| Regular expressions for text processing on strings, pattern matching, scanners.
Text processing predicates:
- match/2/3
- match_all/3
- substitute/4
- substitute_all/4
- split/2/3
- chop/2
- get_line/1/2
Regular Expressions:
Regular expressions are sequences of simple characters
and meta characters. All characters which are not
meta characters stand for themselves.
Examples:
a stands for the character "a"
ab stands for the character sequence "ab"
%% stands for the character "%"
meta characters:
| disjunction
(...) bracketed expression
. any single character
^ first position of a string
$ last position of a string
%d digit
%D not a digit
%s white space
%w character of a word (letter or digit or _)
%W not a character of a word
%< start of a word
i.e. current character is %w and previous is not %w
%> end of a word
i.e. current character is not %w and previous is %w
case sensitivity
%i all following characters are case insensitive
%I all following characters are not case sensitive
classes of characters
[...] one of the listed characters
[^...] not one of the listed characters
The character "-" is used within a class to define a range,
e.g. [a-zA-Z0-9_] is the same as %w.
Grouping and lookahead
(?:...) simple grouping (no sideeffects)
(?=...) positive lookahead,
true if ... follows, but ... is not consumed
(?!...) negative lookahead,
true if ... does not follow, nothing is consumed
Quantifier
Quantifiers are given as suffixes.
The following quantifiers are defined:
* any number of
+ at least once
? none or one
{min,max} "min" to "max" times
{min,} at least "min" times
{n} exactly "n" times
Quantifiers are eager, they try to go for the longest
possible matching string.
To find the shortest possible matching string add a "?"
to the quantifier.
Note: to add a backslash into an atom the backslash
must be written twice ("escape of an atom").

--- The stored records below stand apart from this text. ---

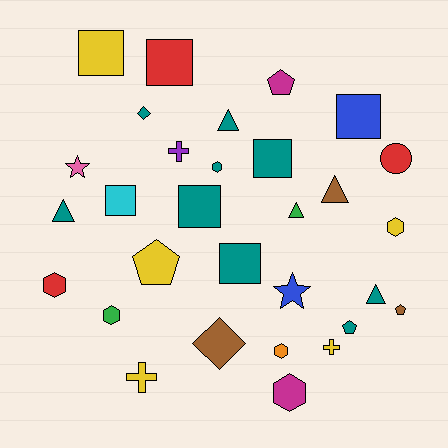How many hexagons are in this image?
There are 6 hexagons.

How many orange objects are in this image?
There is 1 orange object.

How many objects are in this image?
There are 30 objects.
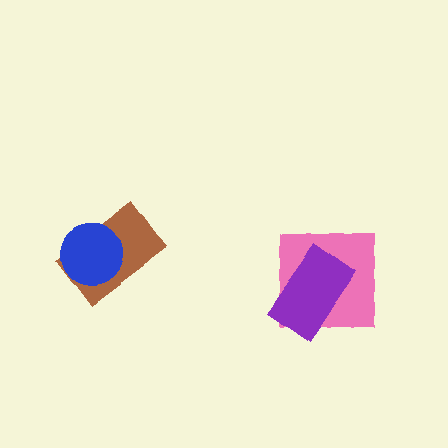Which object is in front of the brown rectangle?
The blue circle is in front of the brown rectangle.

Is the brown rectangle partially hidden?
Yes, it is partially covered by another shape.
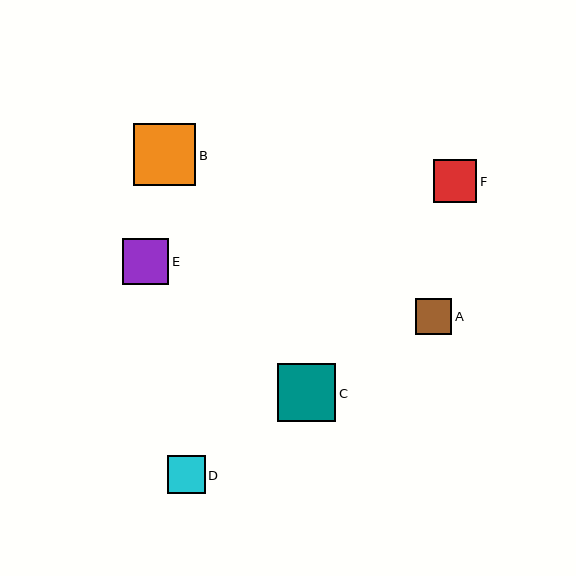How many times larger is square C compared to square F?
Square C is approximately 1.3 times the size of square F.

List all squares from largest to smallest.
From largest to smallest: B, C, E, F, D, A.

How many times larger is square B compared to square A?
Square B is approximately 1.7 times the size of square A.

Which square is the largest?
Square B is the largest with a size of approximately 63 pixels.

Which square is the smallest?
Square A is the smallest with a size of approximately 36 pixels.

Note: to use a percent mark in an expression the percent
mark must be written twice ("escape of the regular expression").
Examples:
match('(%d+)', 'one123four', L) => L = ['123']

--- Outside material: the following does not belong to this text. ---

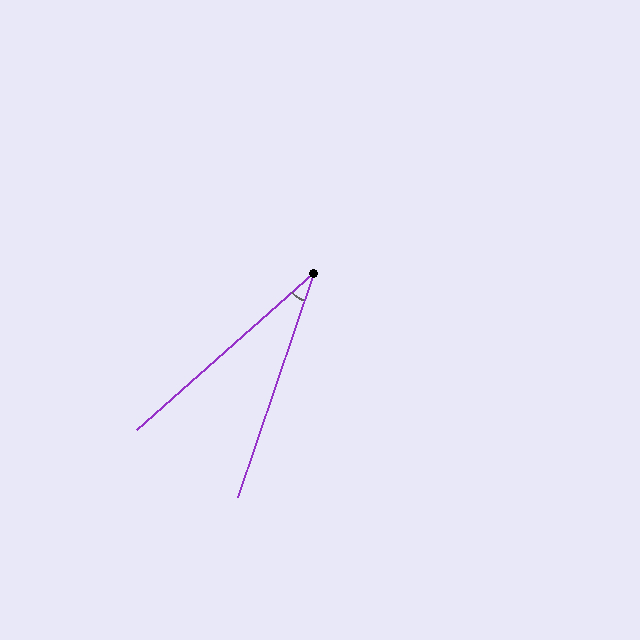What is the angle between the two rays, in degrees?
Approximately 30 degrees.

match('(.*)a', barbara, L) => L = [barbar]
match('(.*?)a', barbara, L) => L = [b]
match_all('%<(%w+)', ' one two three ', L)
=> L = [one,two,three]
split('one two three', L) => L = [one,two,three]
chop(' one two ', L) => L = 'one two'
split('%s*:%s*', 'one : two :three', L)
=> L = [one,two,three]
substitute_all('a(.)', barbara, '%1a', L).
==> L = brabraa
e.g. to exchange the position of words
substitute('(%w+) (%w+)', 'one two', '%2 %1', L).
==> L = 'two one'
Bracketed Units
Whatever is bracketed is assigned to a term. Whatever is bracketed by
the from left to right i-th opening bracket is assigned to the i-th
term. Bracketed terms can be referenced in substitute/4 and
substitute_all/4 with %1...%9 in the substitute expression.
For match/3 and match_all/3 these are returned in the corresponding
sequence. If a bracketed expression was not evaluated, e.g. because
it appeared in a disjunction, then its result is ''.
Examples:
match_all('((%w+)|(%s+))', 'a few tokens', L).
=> L = [[a,a,''],[' ','',' '],[few,few,''],[' ','',' '],[tokens,tokens,'']]
match_all('%<(%w+)', 'a few tokens', L).
=> L = [[a],[few],[tokens]]
|